The problem, if it’s a problem, is that her Cody persona makes for such an entertaining famous person: engaging, thoughtful, sardonic. There’s a reason she, not the actors, was the standout of the Juno press tour. She has a version of the Women Who Give Great Interviews dilemma (see Megan Fox and Katherine Heigl for the high-grade variety): Because of the anodyne state of celebrity reporting, in which tabloids are propaganda arms for the Kardashians and celebrities are PR-ed up to within an inch of their lives, anyone who says anything interesting immediately opens herself up to criticism.

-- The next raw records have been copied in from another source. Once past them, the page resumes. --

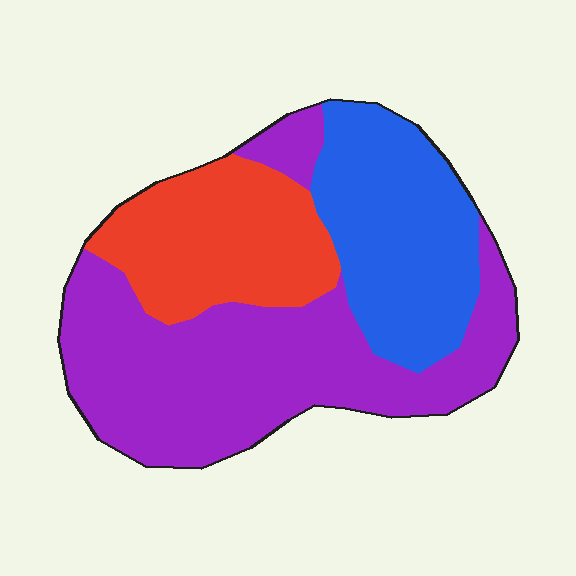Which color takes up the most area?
Purple, at roughly 50%.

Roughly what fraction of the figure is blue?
Blue takes up between a sixth and a third of the figure.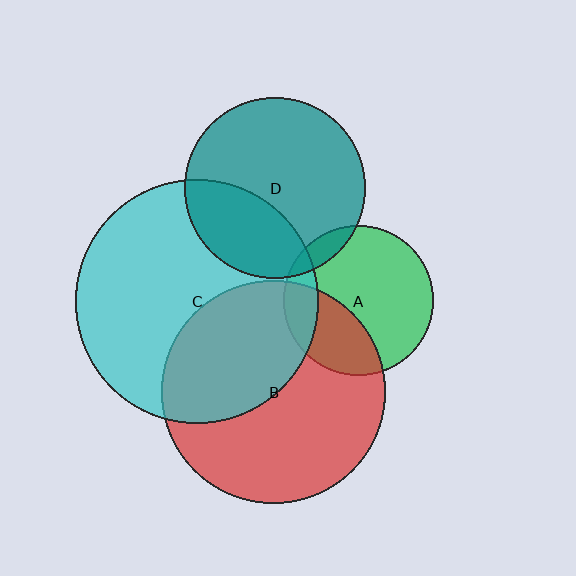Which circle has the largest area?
Circle C (cyan).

Cody says interesting things all the time, and the edges haven’t always been sanded off, like when she tells me, “There’s probably no experience more alienating than fame, other than a terminal illness, where you actually find yourself in a situation that nobody around you can relate to.”
This penchant for spiky honesty is one Cody channels through Adult’s Mavis, whom she wrote as an utter narcissist, unfulfilled and lonely, alcoholic, and inconsiderate, in a state of hideous arrested development. “I felt like there were a lot of movies out there about the man-child. It had become a kind of genre unto itself,” Cody says, referring to the films of Judd Apatow and his peers, from Knocked Up to The Hangover. “Everybody thinks the man-child is so funny and cuddly and lovable, but I thought there’s something sinister and disturbing about a woman who’s in the same place. I think this movie is the female companion piece to Greenberg. Noah Baumbach would probably slit his throat if he heard me say that.”
Young Adult arrives on a wave of films and television shows interested in the immature female. Bad Teacher, another movie about a beautiful, horrible blonde (Cameron Diaz), and Bridesmaids, about a much more likable headcase, arrived this summer, followed by several fall sitcoms focusing on oddball women, like Whitney, 2 Broke Girls, and New Girl, the last written by fellow Fempire member Liz Meriwether. Cody can’t explain the trend, but she does approve of it. “I believe in just having as many representations as possible of women onscreen … good, bad, shitty, whatever. There just needs to be volume. ”
To prepare for the role, Theron watched DVDs of My Super Sweet 16 and The Hills. These sorts of reality shows play in the background throughout the movie. To Cody, who watches them herself, they are essential to the film’s meaning. Referring to a scene in which Mavis, on the verge of seeing the emptiness of her life, is reminded that she’s prettier, better dressed, and more interestingly employed than most people, Cody says, “To her that’s the criteria for a superior human being. And that’s fucked up, because that’s obviously not true. People have always wanted to be recognized, and that’s human nature. But people used to want to be recognized for their accomplishments, and now they simply want to be visible.”
Having spent a few years being very visible, Cody—or perhaps Brook Busey—is now hoping to be recognized for what she actually creates. She starts shooting her directorial debut, Lamb of God, in the New Year. It’s about a devout Christian who ends up in Vegas, so she’s all but guaranteed to remain in the spotlight. As for whether it, or anything else, will make her feel accomplished: “Oh my God,” she says. “That’s not possible.”